President Joe Biden's voluntary commitments aimed at ensuring
the safe development of artificial intelligence (AI), a White
House official said on Thursday.
The commitments by healthcare providers and payers follow
those of 15 leading AI companies, including Google, OpenAI and
OpenAI partner Microsoft MSFT.O to develop AI models
responsibly.
Biden's government is pushing to set parameters around AI as
it makes rapid gains in capability and popularity while
regulation remains limited.
"The administration is pulling every lever it has to advance
responsible AI in health-related fields," the White House
official said, adding AI carried enormous potential to benefit
patients, doctors and hospital staff, if managed responsibly.

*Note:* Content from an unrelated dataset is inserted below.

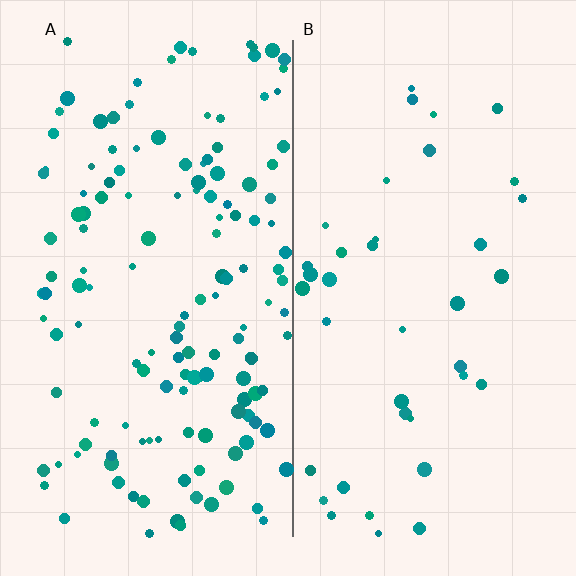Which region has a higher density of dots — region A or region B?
A (the left).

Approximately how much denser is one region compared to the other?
Approximately 3.8× — region A over region B.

Biden issued an executive order on Oct. 30 requiring
developers of AI systems that pose risks to U.S. national
security, the economy, public health or safety to share the
results of safety tests with the government before releasing
them to the public.
Providers signing the commitments include Oscar OSCR.N ,
Curai, Devoted Health, Duke Health, Emory Healthcare and
WellSpan Health, the White House official said in a statement.
"We must remain vigilant to realize the promise of AI for
improving health outcomes," the official said. "Without
appropriate testing, risk mitigations and human oversight,
AI-enabled tools used for clinical decisions can make errors
that are costly at best - and dangerous at worst."
Absent proper oversight, diagnoses by AI can be biased by
gender or race, especially when AI is not trained on data
representing the population it is being used treat, the official
said.
The principles behind the administration plan call for
companies to inform users whenever they receive content that is
largely AI-generated and not reviewed or edited by people, and
to monitor and address harms that applications might cause.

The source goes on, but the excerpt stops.